第9話

「ただいま~!あぁぁ疲れたぁぁ」

午前中だけとはいえ、太陽の照りつける畑での仕事は大変だ。

そのうえ1時間半も自転車を漕いで帰ってきたので、奏は家につくやいなや畳の上に

倒れ込んだ。

「もうくたくただよ〜(TдT)」

気がつくとオトがやってきていて、奏の横にちょこんと座っていた。

「ふう...ごはんにするか。」


キッチンに響く包丁の音。


サクサクサクサク

トントントン

シャッシャッシャッ

ジューッッ


部屋中がいい匂いに包まれた。

はあ〜幸せ。。。

「おまたせしましたっ!オムレツ定食っ!」

4つの小さなお皿に小さな、ちょっと歪なオムレツを乗せる。

これでも上達したほうなんだからね??

「はい、オトにはささみとキャベツだけ」

オトは嬉しそうに尻尾を振った。




「ごちそうさまでしたぁ」

はあ...こんなにゴロゴロしたのはいつぶりだろう〜

…まあ言うて一週間前か。笑

「あ、そうだイチゴ!」

奏は急に起き上がると、いそいそとあの歪なイチゴ達を持ってきた。

ジャムにするんだった〜♪♪♪


しゃく、しゃく、しゃく、しゃく

サクサクサクサク

トントントントン


小さく切ったイチゴとたっぷりの砂糖を鍋に放り込み、コトコトと煮る。

簡単だけど、これで本当に美味しいいちごジャムが出来るんだ〜


コトコトコトコト

コトコトコトコト


….


コトコトコト

ボコッボコボコ

ボコボコボコボコ



ワン!ワン!ワン!ワン!


「はっ!!」

。。。
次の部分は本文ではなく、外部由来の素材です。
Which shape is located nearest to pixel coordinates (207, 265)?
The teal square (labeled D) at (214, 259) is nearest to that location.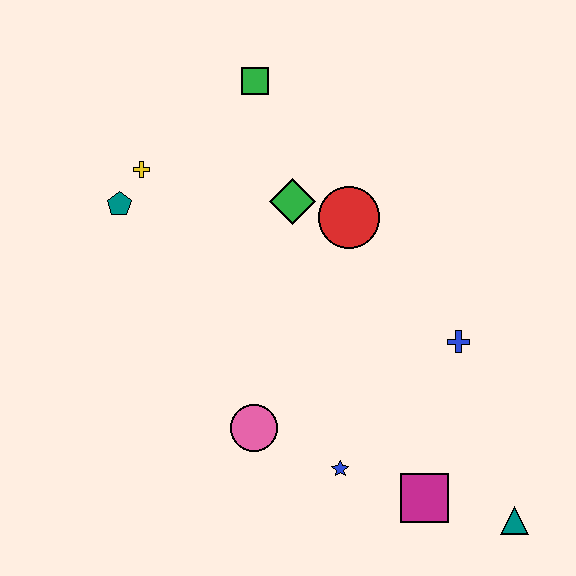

寝てた。

え、なんか臭い...なんの匂いだこれ?



…イチゴ!!!!!



気がつくとイチゴがグラッグラに煮えてた。

コトコトなんて次元じゃない。

「ヤバイヤバイヤバイ!!!」

急いで火を消し、鍋を掴んだ。

「あっっつ!!!!!」




はあ...なんとかイチゴは救済できた...

あちちちち....

ちょっとばかり焦げてしまったけれど、ほんとに上出来だ。

よし。これを秘密の音楽部屋に持っていこう!

可愛い瓶に入れて〜♪♪

お気に入りの白いパーカーを着て、奏はるんるんで家を出た。

仕事帰りとは大違いの力で自転車を漕ぐ。

「いってきま〜すっ」









「遅いなあ...」

もう何時間も待っているのに、あいつ全然来ないじゃん。

もう飽きちゃったのかな〜。。。

確かに、いつも同じ歌ばっかり弾いてるけどさ、、、


はるか

月を目指した

今日の空は

かなた

星に流れた

もう届かないや

ああ

届かないや


__1曲歌ってくれ__

__うぇ?__

__1曲だよ、お前日本語もわかんないのかよ__


….


__俺さ、今まで沢山の人間見てきたけど__

__うん__

__お前、変わってるな__

__ふーん、そうかな__

__ま、そのままでいろよ__



そのままでいろ、、って言われてもさあ...

結局あんただって私をおいていくんじゃん。。。

私はおもむろに、ステージの上においてあるベースを見た。



バンッッッ



急にドアが開いた。私はびっくりしてとびあがりながらも、そっとドアのほうを見た。

そこには...

「新井!!!お前遅いぞ!...って、、、、」




新井と、もうひとり、見知らぬ顔がいた。